Bruxelles, 14 janv. (LaPresse) – « Pour moi, il est important que les Groenlandais sachent, et sachent concrètement, pas seulement en paroles, que nous respectons leurs souhaits et leurs intérêts et qu’ils peuvent compter sur nous. » C’est ce qu’a déclaré la présidente de la Commission européenne Ursula von der Leyen lors d’une conférence de presse à Bruxelles.

« Il y a donc beaucoup de spéculations sur ce qu’il faudrait faire, ce qui pourrait être fait, ce qui pourrait être possible. Je voudrais mettre tout cela de côté et me concentrer sur le principe général concernant le Groenland que nous examinons. Quels sont les différents débats ? Tout d’abord, le Groenland appartient à son peuple. Il revient donc au Danemark et au Groenland, et seulement à eux, de décider des questions qui les concernent. L’accord avec le Danemark – c’est le point numéro un. Il est très important que nous restions en contact constant avec le gouvernement danois, également pour comprendre les besoins et les demandes des Groenlandais », a-t-elle expliqué.
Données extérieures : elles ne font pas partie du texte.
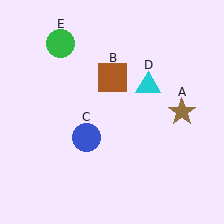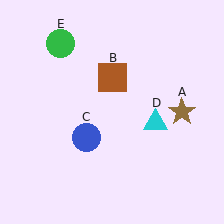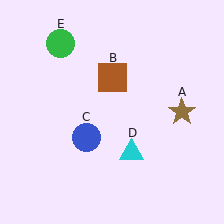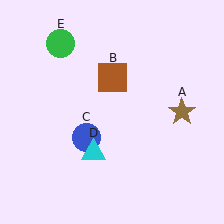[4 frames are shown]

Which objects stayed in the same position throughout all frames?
Brown star (object A) and brown square (object B) and blue circle (object C) and green circle (object E) remained stationary.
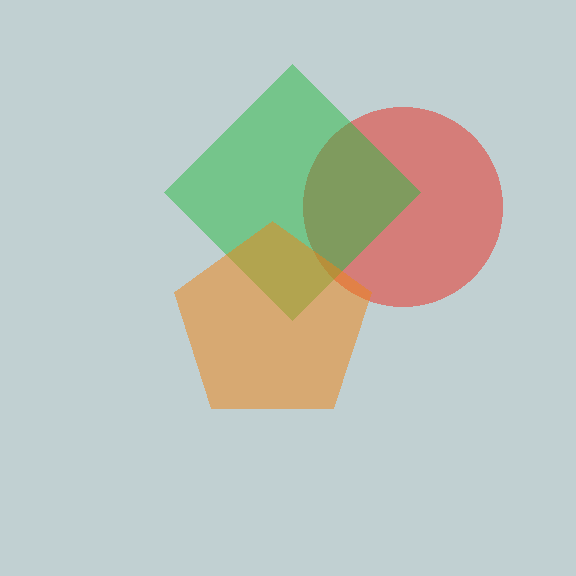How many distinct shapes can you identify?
There are 3 distinct shapes: a red circle, a green diamond, an orange pentagon.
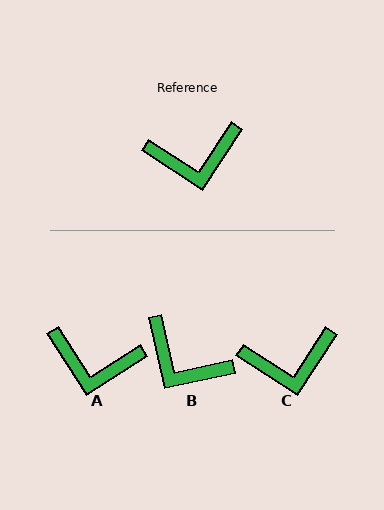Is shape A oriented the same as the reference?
No, it is off by about 25 degrees.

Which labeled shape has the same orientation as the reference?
C.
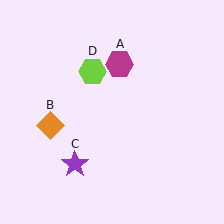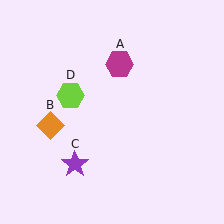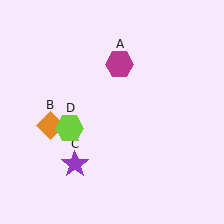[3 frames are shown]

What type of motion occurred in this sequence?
The lime hexagon (object D) rotated counterclockwise around the center of the scene.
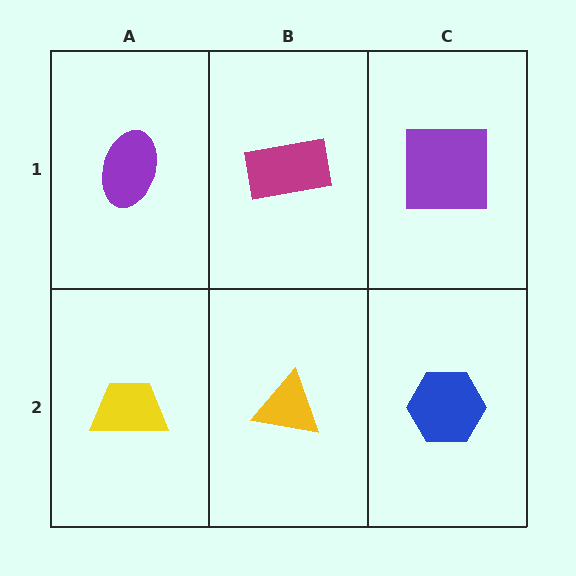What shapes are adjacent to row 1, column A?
A yellow trapezoid (row 2, column A), a magenta rectangle (row 1, column B).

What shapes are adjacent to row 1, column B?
A yellow triangle (row 2, column B), a purple ellipse (row 1, column A), a purple square (row 1, column C).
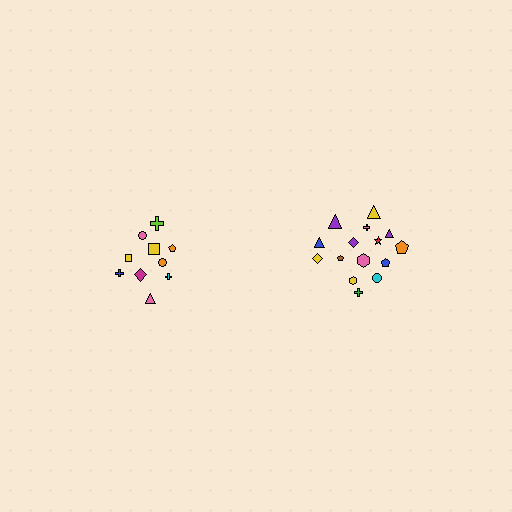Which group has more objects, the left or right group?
The right group.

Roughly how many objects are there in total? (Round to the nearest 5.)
Roughly 25 objects in total.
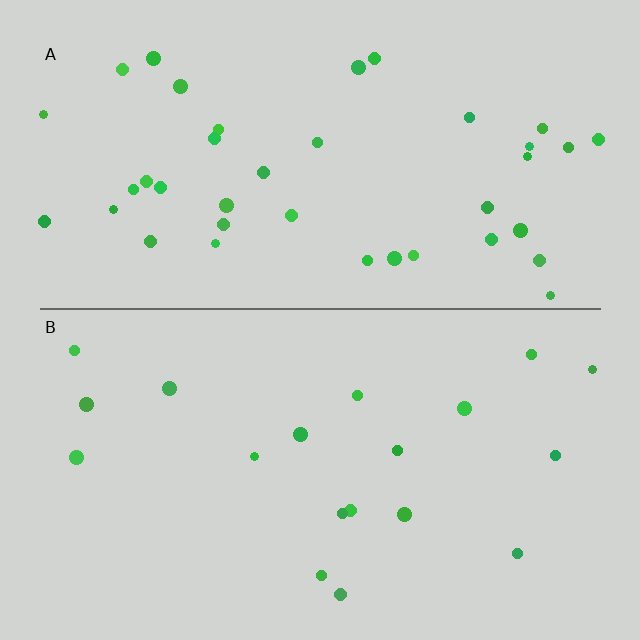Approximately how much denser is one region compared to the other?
Approximately 2.1× — region A over region B.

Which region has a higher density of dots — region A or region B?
A (the top).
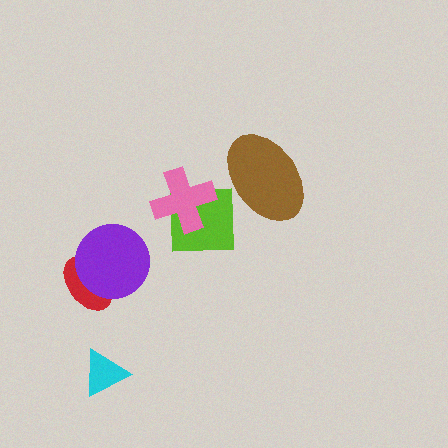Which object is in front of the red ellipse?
The purple circle is in front of the red ellipse.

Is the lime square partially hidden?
Yes, it is partially covered by another shape.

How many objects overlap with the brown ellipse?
0 objects overlap with the brown ellipse.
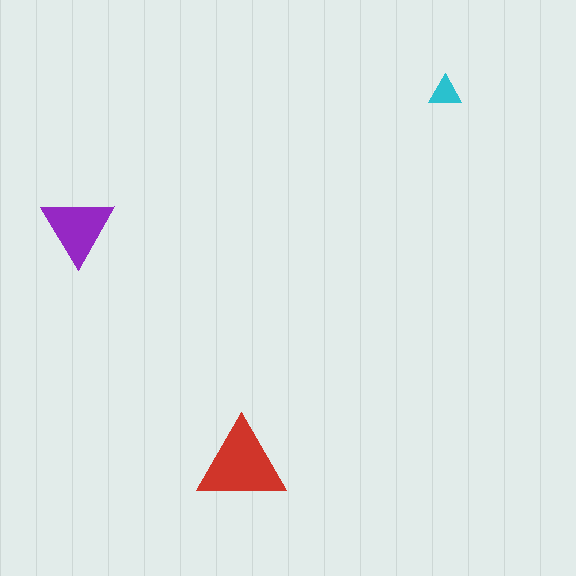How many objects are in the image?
There are 3 objects in the image.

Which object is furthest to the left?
The purple triangle is leftmost.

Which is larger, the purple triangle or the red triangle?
The red one.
« Ensuite, le Groenland fait partie de l’OTAN, et lorsque nous parlons de sécurité arctique, c’est l’un des thèmes centraux de l’OTAN, et nous savons que le lien entre alliés repose sur le fait qu’il existe toujours un modèle clair – un pour tous, tous pour un », a-t-elle ajouté. « Par conséquent, l’OTAN est un forum unique pour intégrer les différents intérêts présents. Mais, bien sûr, l’Arctique et la sécurité arctique concernent également l’Union européenne, sans aucun doute, et depuis des années nous investissons dans notre relation avec le Groenland. J’y étais l’année dernière, avant que tout cela ne se produise, pour ouvrir le bureau à Nuuk, afin d’avoir un canal de communication constant avec les Groenlandais. Nous avons un programme d’investissements. Nous avons intensifié notre engagement par rapport à l’année dernière. Nous avons accéléré notre travail afin qu’il existe une relation solide, bonne et durable entre l’Union européenne et les Groenlandais, et pour moi il est important que les Groenlandais sachent, et sachent concrètement, pas seulement en paroles, que nous respectons leurs souhaits et leurs intérêts », a-t-elle conclu.